Graduate student Christian Burns is making Illinois his new home for the next academic year.
The U.S. Department of Energy (DOE) selected the physics
Ph.D. candidate for its Office of Science Graduate Student Research (SCGSR) program.
“The SCGSR program provides a way for graduate students to enrich their scientific research by engaging with researchers at DOE national labs, learning from world-class scientists and using state-of-the-art equipment and facilities,” says Asmeret Asefaw Berhe, director of the DOE Office of Science.
For 12 months beginning in August, Burns will be working at Argonne National Laboratory in Lemont, Illinois, to help develop a better understanding of chemical elements located at the bottom of the periodic table. The structure of these elements, which are considered “superheavy” because their nucleus contains a large number of protons, is not well-known.
“I’m really excited about this opportunity,” says Burns, one of 87 graduate students from around the country accepted to the program.
At the lab, Burns will install a high-purity germanium double-sided strip detector, which can detect X-rays and low-energy gamma radiation. The detector will be used to analyze radiation emitted from decaying superheavy elements and their isotopes, which have the same number of protons as the element but a different number of neutrons.
“This work is important, as it’ll provide insights into the properties of theoretical, superheavy stable elements,” Burn says.
Argonne physicist Dariusz Seweryniak will collaborate with Burns on the research.
“There’s just so much that I can learn from him,” Burns says. “He’s been at the lab for over 20 years, so he’s a veteran scientist there.”
Burns has worked with Seweryniak in the past through his involvement with UML’s Nuclear Radiation Laboratory, which Physics Prof.

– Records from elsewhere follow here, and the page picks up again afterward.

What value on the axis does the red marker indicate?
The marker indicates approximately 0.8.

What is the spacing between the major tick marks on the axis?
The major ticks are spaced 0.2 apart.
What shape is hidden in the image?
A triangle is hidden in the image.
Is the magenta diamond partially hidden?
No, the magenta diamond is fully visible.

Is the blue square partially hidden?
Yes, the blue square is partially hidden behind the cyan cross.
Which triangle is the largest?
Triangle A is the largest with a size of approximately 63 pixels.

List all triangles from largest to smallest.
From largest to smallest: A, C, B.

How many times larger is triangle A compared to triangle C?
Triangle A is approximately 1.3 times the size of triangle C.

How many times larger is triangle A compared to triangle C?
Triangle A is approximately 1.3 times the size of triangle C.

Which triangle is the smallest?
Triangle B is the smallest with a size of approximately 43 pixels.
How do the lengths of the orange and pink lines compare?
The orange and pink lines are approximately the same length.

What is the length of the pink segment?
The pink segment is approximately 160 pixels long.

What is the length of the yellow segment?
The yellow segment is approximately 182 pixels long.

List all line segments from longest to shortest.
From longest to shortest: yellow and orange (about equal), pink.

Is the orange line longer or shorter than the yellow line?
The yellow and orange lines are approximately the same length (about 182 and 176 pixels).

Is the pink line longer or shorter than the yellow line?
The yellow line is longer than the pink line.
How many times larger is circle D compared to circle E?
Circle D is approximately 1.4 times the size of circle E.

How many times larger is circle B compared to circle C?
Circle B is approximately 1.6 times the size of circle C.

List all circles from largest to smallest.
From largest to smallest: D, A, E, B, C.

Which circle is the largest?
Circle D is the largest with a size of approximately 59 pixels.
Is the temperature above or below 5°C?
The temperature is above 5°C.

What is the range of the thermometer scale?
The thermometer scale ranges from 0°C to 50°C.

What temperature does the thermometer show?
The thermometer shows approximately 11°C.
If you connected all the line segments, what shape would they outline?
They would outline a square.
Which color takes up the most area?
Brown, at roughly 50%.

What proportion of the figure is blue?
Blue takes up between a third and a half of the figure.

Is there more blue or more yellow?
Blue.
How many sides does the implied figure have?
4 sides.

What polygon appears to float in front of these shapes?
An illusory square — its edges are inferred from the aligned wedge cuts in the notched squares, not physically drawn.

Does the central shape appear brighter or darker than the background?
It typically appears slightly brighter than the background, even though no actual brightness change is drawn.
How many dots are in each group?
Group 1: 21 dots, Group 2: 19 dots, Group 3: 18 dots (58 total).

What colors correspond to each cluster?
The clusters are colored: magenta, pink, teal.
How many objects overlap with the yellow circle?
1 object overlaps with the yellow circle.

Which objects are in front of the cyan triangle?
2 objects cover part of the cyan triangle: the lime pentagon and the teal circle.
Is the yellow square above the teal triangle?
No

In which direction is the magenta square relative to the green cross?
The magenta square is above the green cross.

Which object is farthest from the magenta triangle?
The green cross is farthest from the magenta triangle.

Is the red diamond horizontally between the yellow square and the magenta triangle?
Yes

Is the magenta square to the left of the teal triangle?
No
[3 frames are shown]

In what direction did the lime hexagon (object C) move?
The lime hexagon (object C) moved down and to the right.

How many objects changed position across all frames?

Partha Chowdhury
directs. The lab group often visits the Argonne National Laboratory to conduct nuclear physics experiments.
Fascinated by the research expertise of the UML physics faculty, Burns decided to pursue his Ph.D. at UMass Lowell after graduating with a bachelor’s degree in physics at Fairfield University in Connecticut. Chowdhury’s work on nuclear structures particularly piqued Burns’ interest.
“Working in Dr. Chowdhury’s lab is an amazing experience,” Burns says. “I’ve learned a lot about different gamma-ray detectors and how to use computer coding to analyze data.”
Chowdhury is also the person who encouraged Burns to apply to the SCGSR program. He even helped Burns with the research proposal required for the application.
“If it wasn’t for Dr. Chowdhury, I wouldn’t have known about this great opportunity,” Burns says.
Along with getting involved in research, Burns has worked as a teaching assistant at UMass Lowell.
“I love teaching,” says the Long Island, New York, native. “When I graduate, I want to stay in academia as a college professor.”